Surprising impact of noise reduction on ASR

Asma Trabelsi
五月 28, 2024

An ALE study reveals that noise reduction techniques can negatively impact transcription accuracy in Artificial Speech Recognition (ASR) applications.

woman during a presentation

In today's digital age, the quality of communications technology can significantly enhance the way we connect and collaborate. Recent advances in Artificial Speech Recognition (ASR) technology have led to significant improvements, particularly through open-source platforms like Vosk and Whisper, which are now pivotal in sectors requiring precise and efficient transcription services.

This blog highlights the groundbreaking work in ASR done by Alcatel-Lucent Enterprise researchers Asma Trabelsi, Laurent Werey, Sébastien Warichet and Emmanuel Helbert, which was published and presented at the international scientific conference, ICAART’24. The team’s study focuses on the impact of noise reduction techniques on the transcription quality of open-source ASR engines, showcasing how innovations in this area can streamline and enhance communication.

The research compares two leading open-source ASR tools, Vosk and Whisper, using the Word Error Rate (WER) metric. The findings suggest that Whisper generally outperforms Vosk in transcription accuracy.

The team also studied the effects of applying noise reduction models like RNNoise and ASTEROID before transcription takes place. Numerical experimentations revealed that, surprisingly, noise reduction techniques can negatively impact ASR performance and cause important information to be lost.

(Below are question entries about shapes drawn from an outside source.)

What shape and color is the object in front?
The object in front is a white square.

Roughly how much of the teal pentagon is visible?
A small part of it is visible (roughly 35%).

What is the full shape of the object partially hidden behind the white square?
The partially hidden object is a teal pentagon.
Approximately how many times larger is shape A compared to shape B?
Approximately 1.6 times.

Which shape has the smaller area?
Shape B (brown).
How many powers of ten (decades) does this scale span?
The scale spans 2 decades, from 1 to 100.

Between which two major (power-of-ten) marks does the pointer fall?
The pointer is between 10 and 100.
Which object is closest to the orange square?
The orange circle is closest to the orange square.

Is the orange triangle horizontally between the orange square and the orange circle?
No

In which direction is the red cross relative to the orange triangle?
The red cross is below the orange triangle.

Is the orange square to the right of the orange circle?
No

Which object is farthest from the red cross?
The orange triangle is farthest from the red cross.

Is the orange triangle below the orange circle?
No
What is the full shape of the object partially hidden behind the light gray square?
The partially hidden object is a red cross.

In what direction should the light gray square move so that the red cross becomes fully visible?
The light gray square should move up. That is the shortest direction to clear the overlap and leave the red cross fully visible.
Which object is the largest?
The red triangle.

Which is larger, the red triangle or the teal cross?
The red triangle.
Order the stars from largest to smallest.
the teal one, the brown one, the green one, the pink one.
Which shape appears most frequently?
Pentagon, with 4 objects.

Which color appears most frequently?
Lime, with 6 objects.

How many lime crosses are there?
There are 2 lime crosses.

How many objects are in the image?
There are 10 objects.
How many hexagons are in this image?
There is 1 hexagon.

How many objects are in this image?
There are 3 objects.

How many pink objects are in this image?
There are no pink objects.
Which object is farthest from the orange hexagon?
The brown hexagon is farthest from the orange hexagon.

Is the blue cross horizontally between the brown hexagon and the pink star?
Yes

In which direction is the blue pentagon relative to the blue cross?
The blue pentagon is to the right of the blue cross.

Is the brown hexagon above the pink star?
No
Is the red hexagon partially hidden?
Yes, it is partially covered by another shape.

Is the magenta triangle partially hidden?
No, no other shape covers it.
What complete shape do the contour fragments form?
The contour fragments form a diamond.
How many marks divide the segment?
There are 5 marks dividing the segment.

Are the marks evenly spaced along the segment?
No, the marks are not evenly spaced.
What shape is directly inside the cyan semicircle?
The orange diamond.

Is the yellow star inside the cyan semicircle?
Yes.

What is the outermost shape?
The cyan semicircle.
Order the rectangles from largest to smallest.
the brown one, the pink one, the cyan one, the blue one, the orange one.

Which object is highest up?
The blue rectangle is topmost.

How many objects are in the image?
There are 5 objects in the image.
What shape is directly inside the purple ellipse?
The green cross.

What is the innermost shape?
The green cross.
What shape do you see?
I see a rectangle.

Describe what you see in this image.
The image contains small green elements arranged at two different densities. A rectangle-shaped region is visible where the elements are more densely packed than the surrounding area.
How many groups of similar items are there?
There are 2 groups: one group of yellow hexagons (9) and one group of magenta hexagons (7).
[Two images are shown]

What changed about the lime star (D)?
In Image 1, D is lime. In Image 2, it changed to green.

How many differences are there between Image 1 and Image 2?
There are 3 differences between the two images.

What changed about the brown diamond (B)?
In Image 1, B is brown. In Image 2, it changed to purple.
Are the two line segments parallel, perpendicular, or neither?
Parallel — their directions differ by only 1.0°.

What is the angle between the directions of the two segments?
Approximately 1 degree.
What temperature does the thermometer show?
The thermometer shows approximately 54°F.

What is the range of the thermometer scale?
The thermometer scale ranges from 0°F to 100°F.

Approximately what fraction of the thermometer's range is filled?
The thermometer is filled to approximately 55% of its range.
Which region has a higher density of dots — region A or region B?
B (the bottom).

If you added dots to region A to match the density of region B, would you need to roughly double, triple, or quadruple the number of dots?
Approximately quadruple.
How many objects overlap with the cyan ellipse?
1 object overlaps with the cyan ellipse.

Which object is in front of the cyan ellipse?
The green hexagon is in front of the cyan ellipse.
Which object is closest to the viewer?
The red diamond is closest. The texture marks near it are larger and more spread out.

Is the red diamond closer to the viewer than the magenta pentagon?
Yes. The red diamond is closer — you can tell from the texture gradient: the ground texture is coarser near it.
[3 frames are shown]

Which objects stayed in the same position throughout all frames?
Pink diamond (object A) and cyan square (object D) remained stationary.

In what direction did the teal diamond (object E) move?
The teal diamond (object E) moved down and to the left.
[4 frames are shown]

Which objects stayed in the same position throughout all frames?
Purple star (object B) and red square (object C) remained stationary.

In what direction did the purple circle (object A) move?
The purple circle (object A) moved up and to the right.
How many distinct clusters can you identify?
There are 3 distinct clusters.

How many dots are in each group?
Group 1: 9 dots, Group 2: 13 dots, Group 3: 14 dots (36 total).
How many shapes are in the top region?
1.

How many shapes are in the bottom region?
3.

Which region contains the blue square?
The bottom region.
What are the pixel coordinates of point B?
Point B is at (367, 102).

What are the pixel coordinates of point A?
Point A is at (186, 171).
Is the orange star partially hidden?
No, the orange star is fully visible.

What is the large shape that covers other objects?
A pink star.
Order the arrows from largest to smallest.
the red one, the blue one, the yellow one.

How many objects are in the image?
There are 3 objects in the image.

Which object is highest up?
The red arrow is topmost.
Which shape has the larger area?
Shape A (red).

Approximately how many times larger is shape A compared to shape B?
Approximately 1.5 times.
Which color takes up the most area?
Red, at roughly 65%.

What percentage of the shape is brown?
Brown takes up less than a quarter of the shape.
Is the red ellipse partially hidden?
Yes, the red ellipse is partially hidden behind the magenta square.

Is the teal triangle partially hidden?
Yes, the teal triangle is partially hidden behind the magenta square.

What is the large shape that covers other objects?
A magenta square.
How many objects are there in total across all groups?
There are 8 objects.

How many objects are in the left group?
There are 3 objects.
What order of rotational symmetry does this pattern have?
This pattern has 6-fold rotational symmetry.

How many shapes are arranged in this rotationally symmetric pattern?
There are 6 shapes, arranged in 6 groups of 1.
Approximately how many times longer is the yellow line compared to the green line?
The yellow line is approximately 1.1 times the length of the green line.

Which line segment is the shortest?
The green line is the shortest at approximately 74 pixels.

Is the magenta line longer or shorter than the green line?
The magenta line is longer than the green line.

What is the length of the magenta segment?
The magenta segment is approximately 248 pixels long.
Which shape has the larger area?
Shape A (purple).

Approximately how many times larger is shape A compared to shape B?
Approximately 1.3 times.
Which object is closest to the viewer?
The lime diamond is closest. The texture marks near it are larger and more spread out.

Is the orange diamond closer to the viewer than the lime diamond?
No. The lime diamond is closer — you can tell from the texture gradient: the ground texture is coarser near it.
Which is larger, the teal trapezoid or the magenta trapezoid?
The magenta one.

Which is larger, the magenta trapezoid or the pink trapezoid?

The team’s results clearly point to the need for continuous improvement and adjustment based on the evolving demands of ASR applications. It highlights the potential for further refining noise reduction technologies and their integration into ASR systems to meet diverse user needs.

For businesses and developers, choosing the right ASR tool is crucial for maintaining data sovereignty and achieving high-quality transcription. The ALE research not only guides users in selecting suitable ASR tools but also underscores the importance of ongoing innovation in speech recognition technologies.

As we move forward, embracing advancements in ASR and noise reduction technologies will be key to unlocking more seamless, efficient and accurate communication solutions across various industries.

Access the noise reduction study for more detailed insights.

Asma Trabelsi

Asma Trabelsi

Senior Data Scientist, Alcatel-Lucent Enterprise

As a Data Scientist at ALE, Asma leads a working group aiming at integrating Artificial Intelligence (AI) into Rainbow by Alcatel-Lucent Enterprise.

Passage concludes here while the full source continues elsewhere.